Suriye'ye 2011'de ticaret için gittiğini anlatan Orhan; "Halep'te bir ortamda Türk olduğum konu olunca Esad karşıtı bir söylemim oldu. Beni casusluk suçlamasıyla tutuklayıp hapse attılar. Halep ve Şam'da iç savaşın en çatışmalı döneminde 10 yıl boyunca hapishanelerde kaldım. Çok zor şeyler yaşadım, çok kötü şeyler gördüm. İlk bir yıl ailemle irtibat kurabildim sonra altı yıl hiç irtibatımız olmadı. Kollarımda işkenceden can veren insanlar oldu. Benim gibi yabancı tutukluların suçlaması hep casusluktu ve yabancı tutuklulara işkenceler yapılıyordu. Suriyeli muhalifler ise; bunlar silahlı gruplar değil, sivil Suriye vatandaşları. Esad rejiminin değişmesini istedikleri için sorgusuz sualsiz infaz edilip katledildiler." dedi.

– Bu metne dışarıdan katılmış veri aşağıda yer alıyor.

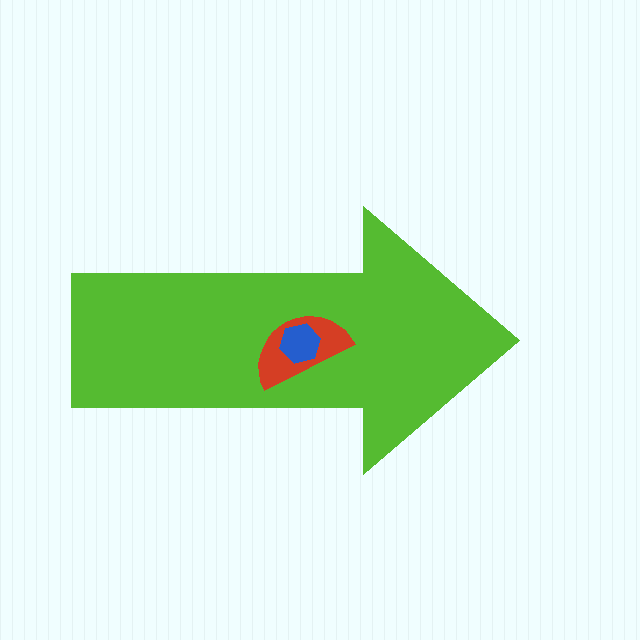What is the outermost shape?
The lime arrow.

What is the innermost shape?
The blue hexagon.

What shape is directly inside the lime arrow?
The red semicircle.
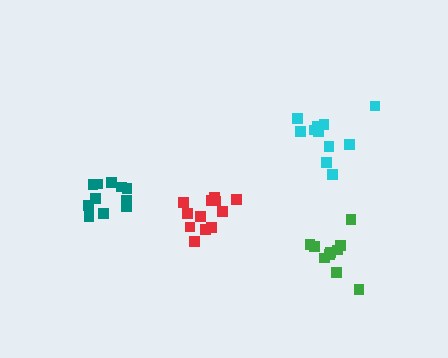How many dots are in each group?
Group 1: 10 dots, Group 2: 12 dots, Group 3: 11 dots, Group 4: 11 dots (44 total).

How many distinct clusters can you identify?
There are 4 distinct clusters.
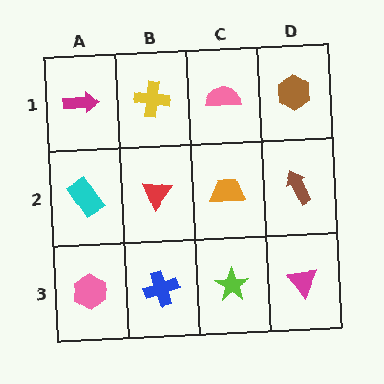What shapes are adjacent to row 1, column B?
A red triangle (row 2, column B), a magenta arrow (row 1, column A), a pink semicircle (row 1, column C).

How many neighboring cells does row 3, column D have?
2.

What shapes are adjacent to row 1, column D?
A brown arrow (row 2, column D), a pink semicircle (row 1, column C).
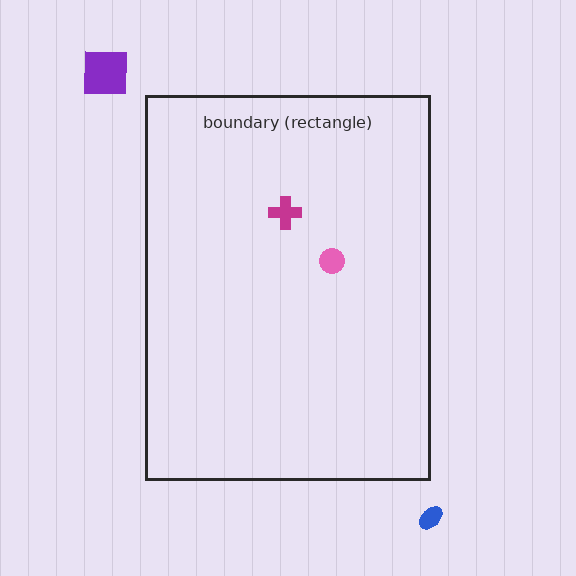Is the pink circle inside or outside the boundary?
Inside.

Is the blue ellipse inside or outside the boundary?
Outside.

ÇUKUR KATLİAMLARI YAPTILAR
Vakkas Orhan "Halep'te bir hapishanede ve Şam'daki Sednaya hapishanesinde kaldım. Sednaya'da kaldığım yer 3. kattı. Camdan etrafı görüyordum. Hapishanenin bahçesine dozerlerle çukurlar açıyor çukurların başlarına büyük lastikler koyuyorlardı. Sonra, bu çukurların başına elleri ve gözleri bağlı şekilde Suriyeli muhalif sivil insanları getiriyorlardı. Kimisini tekme atarak, kimisini iterek, kimisini de gözü kapalı yürümeye zorlayarak çukura atıyorlardı. Sonra tarayarak infaz ediyorlardı. Çukurlar tamamen dolunca toprakla kapatıyorlardı. Sednaya'nın ve Esad hapishanelerinin dört bir yanı bu çukurlarla, toplu mezarlarla dolu. Bu vahşetlere şahit oldukça, 'Allah'ım ben hazırım' dedim. Hep Allah'a sığındım. Kızılhaç görevlisi bir kaç kişiyle irtibat kurunca durumumu rapor ettiler. 2021'de serbest kaldım." şeklinde konuştu.